The federal government has been storing a uranium byproduct for so long that some of the 28,000 cylinders stacked in an open yard here are labeled "M.D.," for Manhattan District, leftovers from the project that built the first atom bomb.
After years of studying what to do with its 1.2 billion pounds of the byproduct, depleted uranium in a toxic compound known as uranium hexafluoride, the Energy Department has chosen a solution and this week opened hearings on the plan.The plan is to empty the more than 46,000 cylinders stored at processing plants here in Paducah in the far west of Kentucky near the Illinois border, at Oak Ridge, Tenn., and at Piketon, Ohio, and chemically convert the uranium into safer, more stable forms - "when economically feasible." That means when the department finds a buyer for the material. And that, say experts outside the department and some inside it, probably means never.

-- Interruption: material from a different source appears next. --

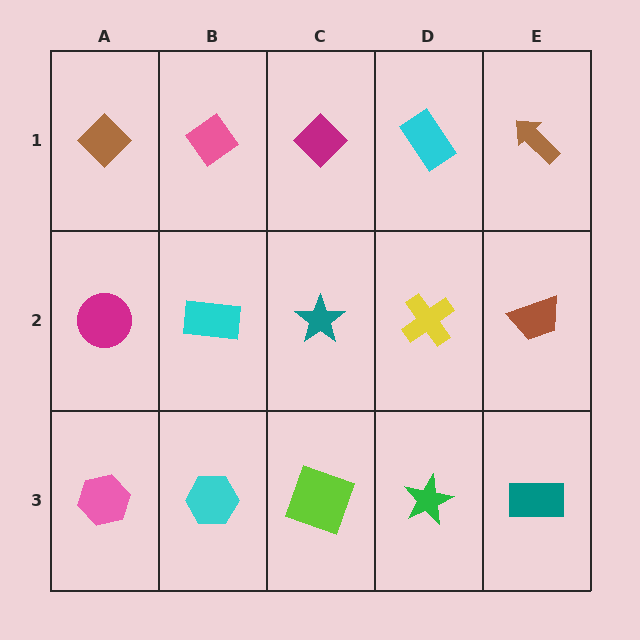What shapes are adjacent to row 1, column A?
A magenta circle (row 2, column A), a pink diamond (row 1, column B).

"Is there somebody we can sucker into this?" John Volpe, manager of the radiation health and toxic-agents branch of the Kentucky Health Department, said at the first hearing last Thursday. "Maybe somebody inside the Beltway - there isn't anybody out here."
Presenting options, Charles Bradley Jr., the Energy Department program manager for the uranium, listed a variety of possible uses for the uranium cited over the years. But Bradley acknowledged, "None of these have yet panned out."
While the department looks for a market to defray the cost of processing the material, estimated at $2 billion to $4 billion, the cylinders, which weigh up to 14 tons each, are sinking into the dirt, where they rust even faster. When a cylinder rusts through, a toxic smoke leaks out.
Monday, a crew of workers, with a hoisting machine adapted from the logging industry, gingerly lifted one 30-year-old cylinder off its rotting wooden supports, gave it a quick inspection and stacked it nearby on a new concrete stand. The cylinder was one of about 35 they would move Monday, with thousands already moved and thousands ahead, the leftovers from more than half a century of making uranium fuel.
Removing toxic hydrogen fluoride from the compound and converting the uranium to an oxide or metal form would cost up to an estimated $80,000 a cylinder. Scraping and repainting the cylinders - most of which are 4 feet in diameter and 12 feet long - would cost about $1,600 each. So instead they build concrete supports and re-stack them.
Recently the government signed a contract to paint about 10,000 cylinders in the next five years. But at that rate it would take more than 40 years to paint them all, and the new paint lasts only 10 to 12 years.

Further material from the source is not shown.